From: Kevin Sikorski (kws_at_cs.washington.edu)
Date: Mon May 19 2003 - 23:04:08 PDT
A Knowledge-Based Approach to Planning with Incomplete Information and
Sensing
by Ronald P.A. Petrick and Fahiem Bacchus
This paper presents a framework for representing a planning problem as
four knowledge bases, and evaluates a planner based on this approach.
Probably the biggest contribution of this paper is the idea of
representing planning problems as a series of knowledge bases. By
applying actions, it can then manipulating the formulas in the bases, thus
moving through the problem's knowledge space and eventually to the goal.
The next interesting idea is the concept of using worlds - basically
combinations of ways that propositions of unknown truth values can be
instantiated - to handle incomplete information.
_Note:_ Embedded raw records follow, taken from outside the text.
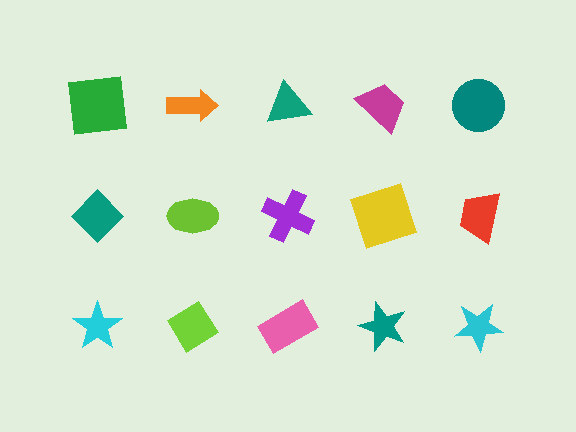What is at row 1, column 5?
A teal circle.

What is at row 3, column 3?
A pink rectangle.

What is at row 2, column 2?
A lime ellipse.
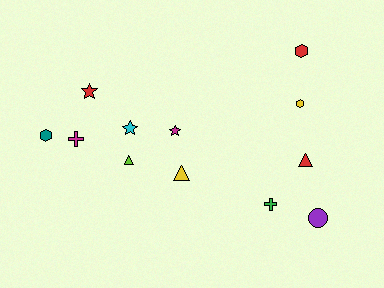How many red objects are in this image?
There are 3 red objects.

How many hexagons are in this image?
There are 3 hexagons.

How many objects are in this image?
There are 12 objects.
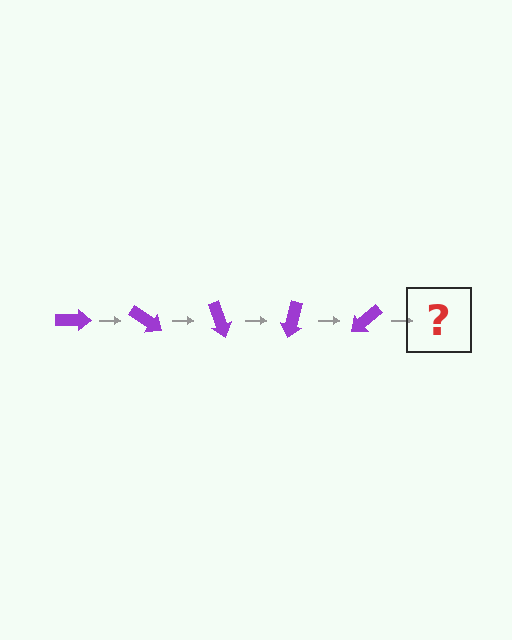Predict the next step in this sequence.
The next step is a purple arrow rotated 175 degrees clockwise.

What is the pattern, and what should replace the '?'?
The pattern is that the arrow rotates 35 degrees clockwise each step. The '?' should be a purple arrow rotated 175 degrees clockwise.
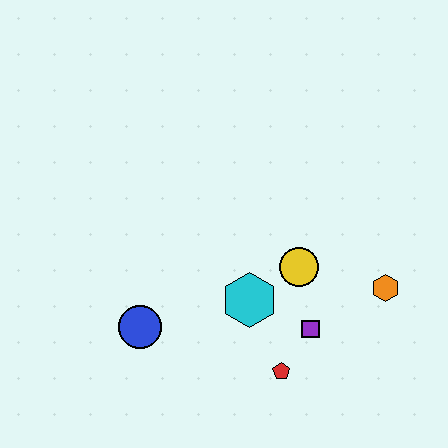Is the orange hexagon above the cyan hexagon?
Yes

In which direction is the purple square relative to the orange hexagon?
The purple square is to the left of the orange hexagon.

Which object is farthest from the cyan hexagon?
The orange hexagon is farthest from the cyan hexagon.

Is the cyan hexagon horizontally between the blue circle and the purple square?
Yes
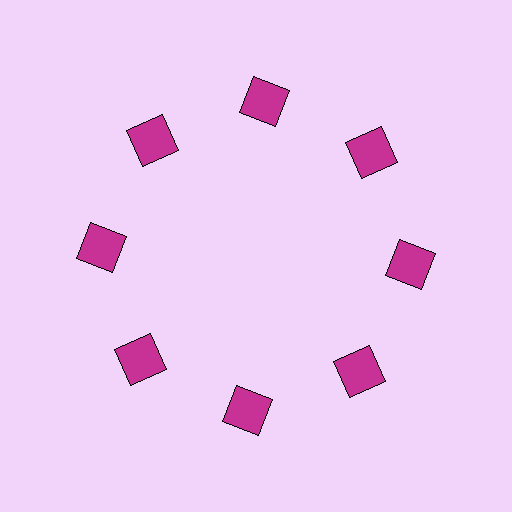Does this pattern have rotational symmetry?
Yes, this pattern has 8-fold rotational symmetry. It looks the same after rotating 45 degrees around the center.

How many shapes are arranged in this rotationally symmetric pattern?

Before applying actions,
we must ensure that the preconditions to that action are true in all
worlds. Similarly, we know that a proposition is true if it is true in
all worlds.
With reguard to maintaining different worlds in order to model incomplete
information: the potential for exponential blow-up here frightens me. The
authors admit to using some type of "finite sets of formulas of a
first-order modal logic of knowledge". They do provide a reference, but
no real explanation of how it gets around the curse of dimensionality.
I don't see how this could nicely generalize to a continuous domain. As
always, you can discretize your space, but given that I don't see how they
handle exponential blow-up, this scares me.
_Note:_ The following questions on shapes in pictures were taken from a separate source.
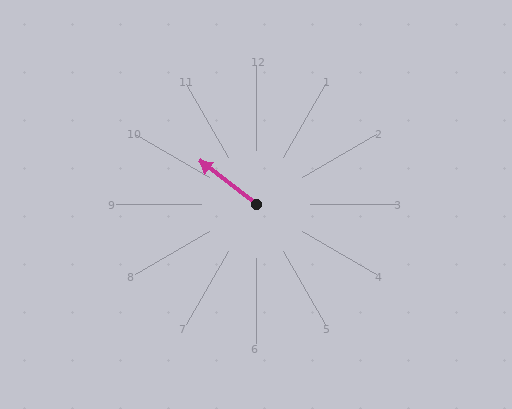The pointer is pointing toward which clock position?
Roughly 10 o'clock.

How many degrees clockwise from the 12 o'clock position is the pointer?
Approximately 308 degrees.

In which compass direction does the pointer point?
Northwest.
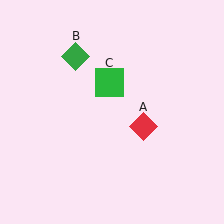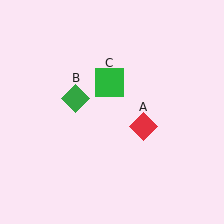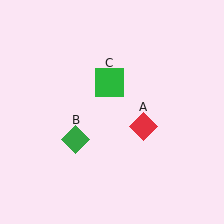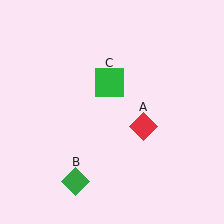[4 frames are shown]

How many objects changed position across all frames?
1 object changed position: green diamond (object B).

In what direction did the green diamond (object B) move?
The green diamond (object B) moved down.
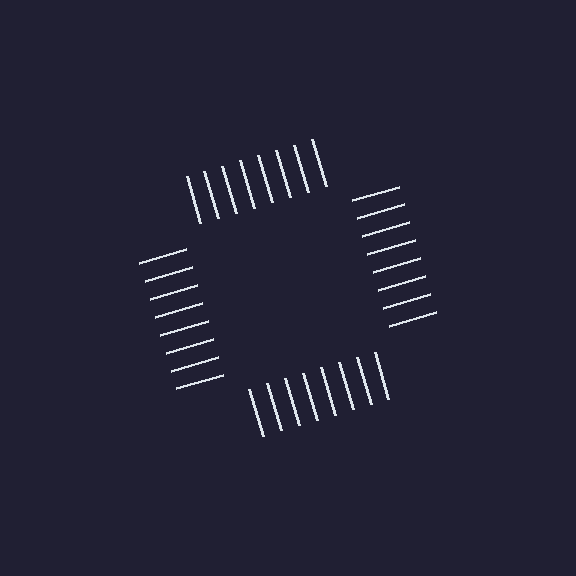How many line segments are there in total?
32 — 8 along each of the 4 edges.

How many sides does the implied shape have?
4 sides — the line-ends trace a square.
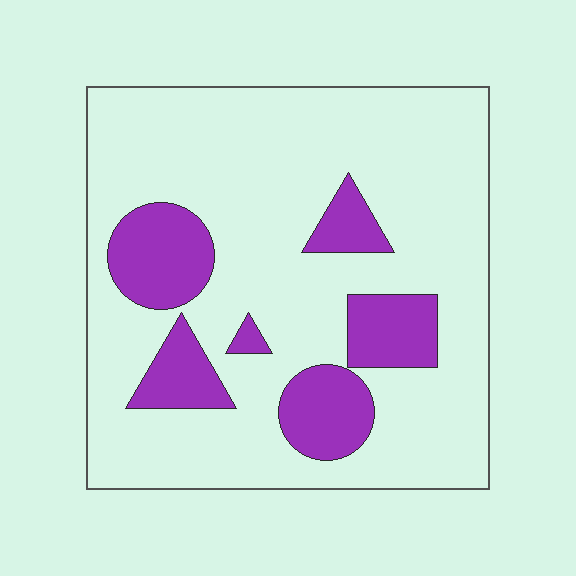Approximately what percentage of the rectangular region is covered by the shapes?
Approximately 20%.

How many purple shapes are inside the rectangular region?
6.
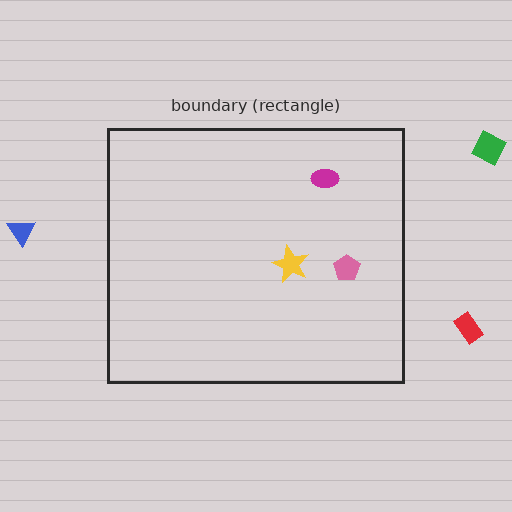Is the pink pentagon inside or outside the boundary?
Inside.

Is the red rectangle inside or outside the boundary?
Outside.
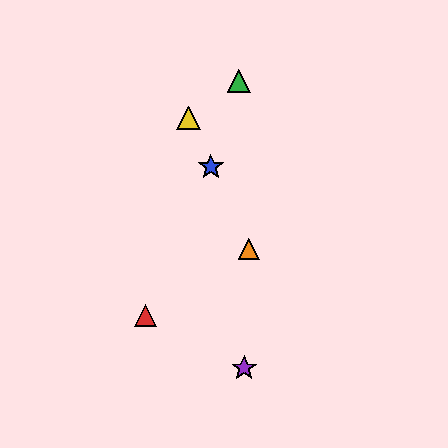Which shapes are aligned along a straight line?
The blue star, the yellow triangle, the orange triangle are aligned along a straight line.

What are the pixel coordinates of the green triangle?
The green triangle is at (239, 81).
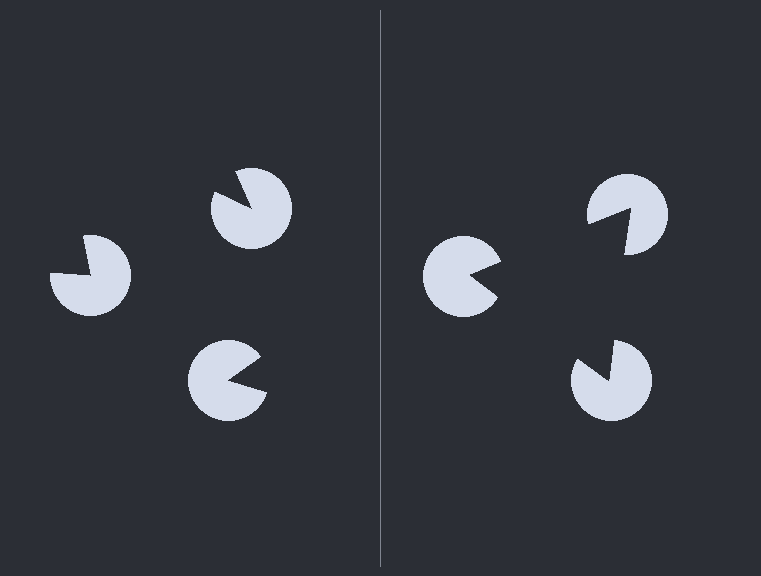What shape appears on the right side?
An illusory triangle.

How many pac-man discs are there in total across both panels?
6 — 3 on each side.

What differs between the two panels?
The pac-man discs are positioned identically on both sides; only the wedge orientations differ. On the right they align to a triangle; on the left they are misaligned.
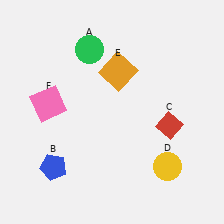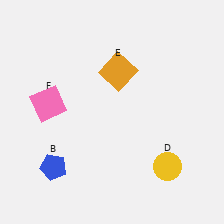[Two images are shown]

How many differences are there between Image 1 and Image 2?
There are 2 differences between the two images.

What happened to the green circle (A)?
The green circle (A) was removed in Image 2. It was in the top-left area of Image 1.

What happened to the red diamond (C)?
The red diamond (C) was removed in Image 2. It was in the bottom-right area of Image 1.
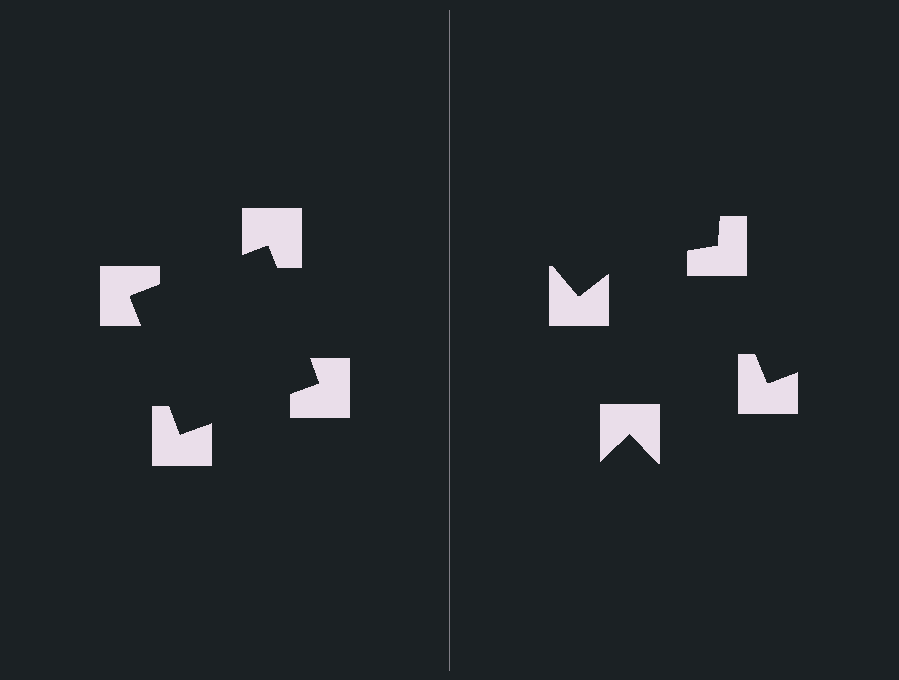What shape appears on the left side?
An illusory square.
How about worst-case performance? We aren't given a concrete problem that
this representation does very poorly on, or cannot solve that more
traditional planning techniques work on. They do mention a domain where
It is not clear to me what the knowledge base K_x represents, or why it
was included. Ironically, it is the only knowledge base that is new to
this paper, but of the 4 bases described, they spent the least amount of
time on this one.
The authors state in several places in the paper that their representation
restricts the types of knowledge that can be modeled. This would likely
make it impossible for this planner to solve certain types of problems.
Unfortunately, I don't have a strong grasp of what an example would be.
I don't understand the specifics of how this works well enough to give any
non-trivial possible future work like "see if there is a way to make this
representation handle the types of information it currently can't".